IRS Not Addressing Billions in Underreported Employment Taxes

Post Date: 8/16/17
Last Updated: 8/16/17


Cross References
- TIGTA Ref. No. 2017-40-038, July 26, 2017

A recent report issued by the Treasury Inspector General for Tax Administration (TIGTA) stated that the IRS case selection processes result in billions of dollars in potential employer underreported tax not being addressed.

The Combined Annual Wage Reporting (CAWR) Program compares the employee wage and withholding information reported to the IRS on employment tax forms to withholding documents filed with the Social Security Administration. The purpose of the IRS-CAWR Program is to ensure that employers report the proper amount of employment taxes and Federal income tax withholding on their employment tax returns.

The TIGTA conducted an audit to evaluate whether the IRS-CAWR Program's document matching process accurately identified and selected the most productive cases. This audit concluded that billions of dollars of potential employer underreported taxes are not being addressed because most discrepancy cases are not worked by IRS employees. Analysis of 137,272 discrepancy cases for tax year 2013 found that the IRS worked only 23,184 cases (17%). The remaining 114,088 (83%) discrepancy cases that were not worked had a potential underreported tax difference of more than $7 billion.
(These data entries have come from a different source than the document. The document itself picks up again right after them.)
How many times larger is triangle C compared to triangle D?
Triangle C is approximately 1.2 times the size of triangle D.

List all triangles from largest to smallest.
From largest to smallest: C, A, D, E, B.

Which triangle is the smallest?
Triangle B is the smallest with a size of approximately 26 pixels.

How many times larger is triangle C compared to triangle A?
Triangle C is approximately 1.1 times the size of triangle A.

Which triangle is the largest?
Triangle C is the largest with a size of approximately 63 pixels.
In addition, discrepancy case selection processes do not ensure that priority is given to working discrepancy cases with the highest potential tax assessment. TIGTA analyzed the 114,088 discrepancy cases that were not worked to identify those 23,184 with the highest potential underreported tax amounts by case type. It turned out that these had total potential underreported tax of more than $6.8 billion.
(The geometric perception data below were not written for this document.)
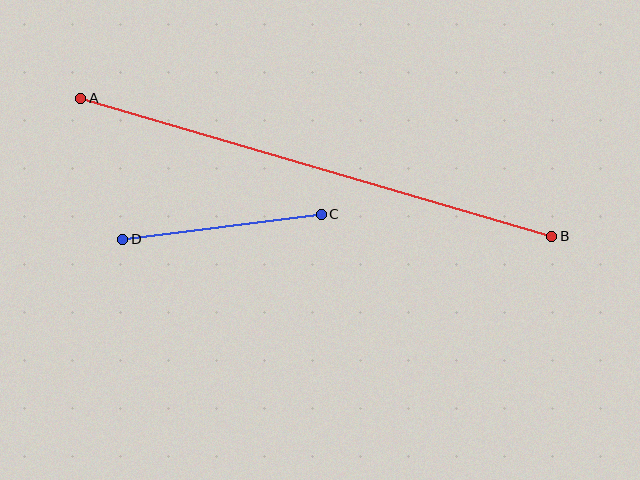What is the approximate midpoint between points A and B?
The midpoint is at approximately (316, 167) pixels.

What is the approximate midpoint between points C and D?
The midpoint is at approximately (222, 227) pixels.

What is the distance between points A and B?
The distance is approximately 491 pixels.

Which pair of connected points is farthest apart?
Points A and B are farthest apart.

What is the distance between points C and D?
The distance is approximately 200 pixels.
Further, TIGTA’s analysis of the 114,088 unworked discrepancy cases showed that if the IRS had selected the 23,184 auto-generated cases with a higher average assessment potential to work, it would have selected cases with more than $128 million in assessment potential. In addition to changing its selection methodology to work case types with the highest potential tax assessment, the IRS could further increase its return on investment by including prior year discrepancy cases for the same employer. TIGTA’s analysis found that 3,137 of the discrepancy cases for tax year 2013 also had discrepancy cases for tax year 2012, with potential underreported tax totaling more than $448 million for tax year 2012.

The TIGTA audit recommended that the IRS evaluate the current agreement and workload processes with the Social Security Administration to determine if changes could be made, revise its case selection criteria to include auto-generated cases with the highest potential tax assessment, coordinate with the Information Technology organization to review and prioritize programming enhancements, and take actions necessary to implement the proposed upgrade to include prior year discrepancy cases when current year discrepancy cases are selected for the same employer.

Author's Comment: Another way to solve this problem is for Congress to provide the IRS with enough funding to hire enough case workers to work on all discrepancy cases rather than only 17% of the discrepancy cases.